This "align" is exactly the same as the align from epc_features. This
line of code actually proved necessary in my development platform. The
epc mem allocator only makes sure the memory allocated is aligned but it
fails to operate on PCI host memory that is not properly aligned. The
endpoint device I developed on had a disastrous 64K page size. When
reading from a physical memory address on the PCI host, the lower 16
bits of the memory address were all zeroed out. For example, when the
endpoint tried to read the byte at 0x12345 (a phys_addr_t) on the PCI
host, what it actually read was the byte at 0x10000. Because of this, I
had to potentially allocate a much larger space than asked for. If
wanted to access 0x12345, after mapping, map->phys_iobase would be
0x10000, map->phys_ioaddr would be 0x12345, and a whole 64K memory
region would be allocated.

> This looks unnecessary.
See above.

> > +/*
> > + * Get value from the virtio network config of the local virtio device.
> > + *
> > + * @vdev: local virtio device
> > + * @offset: offset of starting memory address from the start of local
> > + *	    virtio network config in bytes
> > + * @buf: virtual memory address to store the value
> > + * @len: size of requested data in bytes
> > + */
> > +static inline void epf_virtio_local_get(struct virtio_device *vdev,
> > +					unsigned int offset,
> > +					void *buf,
> > +					unsigned int len)
> > +{
> > +	memcpy(buf,
> > +	       (void *)&vdev_to_epf_vdev(vdev)->local_net_cfg + offset,
> > +	       len);
> > +}
> 
> Have all this network specific parts in a separate file. Use the layering
> structure similar to vhost.
Will try to do.

> > +/*
> > + * Initializes the virtio_pci and virtio_net config space that will be exposed
> > + * to the remote virtio_pci and virtio_net modules on the PCI host. This
> > + * includes setting up feature negotiation and default config setup etc.
> > + *
> > + * @epf_virtio: epf_virtio handler
> > + */
> > +static void pci_epf_virtio_init_cfg_legacy(struct pci_epf_virtio *epf_virtio)
> > +{
> > +	const u32 dev_feature =
> > +		generate_dev_feature32(features, ARRAY_SIZE(features));
> > +	struct virtio_legacy_cfg *const legacy_cfg = epf_virtio->reg[BAR_0];
> 
> virtio_reg_bar instead of BAR_0
The dilemma was that the virtio_pci on PCI host will only write to BAR
0. I may need to throw an error if the first free bar is not BAR 0.

> > +	pci_epc_stop(epc);
> 
> You should never have pci_epc_stop() in function driver as that will break
> multi-function endpoint devices.

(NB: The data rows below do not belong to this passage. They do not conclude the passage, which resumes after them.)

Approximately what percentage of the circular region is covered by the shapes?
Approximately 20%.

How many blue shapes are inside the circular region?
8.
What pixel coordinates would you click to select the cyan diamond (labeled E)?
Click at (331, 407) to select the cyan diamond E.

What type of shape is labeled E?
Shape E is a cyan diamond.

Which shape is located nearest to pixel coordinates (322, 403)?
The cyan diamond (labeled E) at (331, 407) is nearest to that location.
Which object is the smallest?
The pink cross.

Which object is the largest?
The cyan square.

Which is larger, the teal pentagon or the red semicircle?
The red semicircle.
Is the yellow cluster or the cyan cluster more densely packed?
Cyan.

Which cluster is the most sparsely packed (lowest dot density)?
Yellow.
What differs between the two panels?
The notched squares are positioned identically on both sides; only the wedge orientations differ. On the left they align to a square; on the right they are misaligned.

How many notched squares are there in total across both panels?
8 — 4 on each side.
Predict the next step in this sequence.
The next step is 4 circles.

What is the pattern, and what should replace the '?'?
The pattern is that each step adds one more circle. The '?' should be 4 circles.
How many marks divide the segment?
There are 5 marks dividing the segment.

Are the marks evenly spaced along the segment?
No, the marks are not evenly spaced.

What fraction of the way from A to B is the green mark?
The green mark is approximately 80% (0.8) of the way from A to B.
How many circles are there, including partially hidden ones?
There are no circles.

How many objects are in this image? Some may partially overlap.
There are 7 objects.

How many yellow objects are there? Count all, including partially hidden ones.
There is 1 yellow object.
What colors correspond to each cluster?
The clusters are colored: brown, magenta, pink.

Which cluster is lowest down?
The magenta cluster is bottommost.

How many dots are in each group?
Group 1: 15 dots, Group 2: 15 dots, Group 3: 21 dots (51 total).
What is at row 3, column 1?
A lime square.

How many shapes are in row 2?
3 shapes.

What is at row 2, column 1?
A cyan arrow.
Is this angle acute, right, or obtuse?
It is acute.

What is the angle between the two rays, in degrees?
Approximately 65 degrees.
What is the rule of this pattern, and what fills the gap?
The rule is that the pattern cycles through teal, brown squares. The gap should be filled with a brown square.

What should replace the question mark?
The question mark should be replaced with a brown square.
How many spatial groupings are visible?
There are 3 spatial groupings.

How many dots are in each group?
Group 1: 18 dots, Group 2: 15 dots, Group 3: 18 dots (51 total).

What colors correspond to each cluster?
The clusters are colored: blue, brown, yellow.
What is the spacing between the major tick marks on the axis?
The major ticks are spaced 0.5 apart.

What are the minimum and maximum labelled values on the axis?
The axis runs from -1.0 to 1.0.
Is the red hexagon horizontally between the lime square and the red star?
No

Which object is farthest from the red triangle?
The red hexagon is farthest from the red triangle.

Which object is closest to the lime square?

I'll fix this in pci-epf-test.c.
Look forward to your progress on this.

> > +	for (bar = BAR_0; bar <= BAR_5; bar += add) {
> 
> Are you using all these BARs? It's best to allocate and initialize the BARs we use.
Will only use BAR 0 instead.

> Please add a description for each of these structures.
I had to copy these structures exactly as they were from virtio_ring.c
unfortunately, because they were not exposed via any header file. If
virtio_ring.c has some struct changes, this endpoint function will have
to change accordingly.

Thank you so much for taking time to review this patch. Now that I came
back to university and continued my undergrad study, my kernel
development work will probably slow down a lot. The heavy-lifting work
such as creating more layers to allow more virtio devices will take a
much longer time.

Best,
Haotian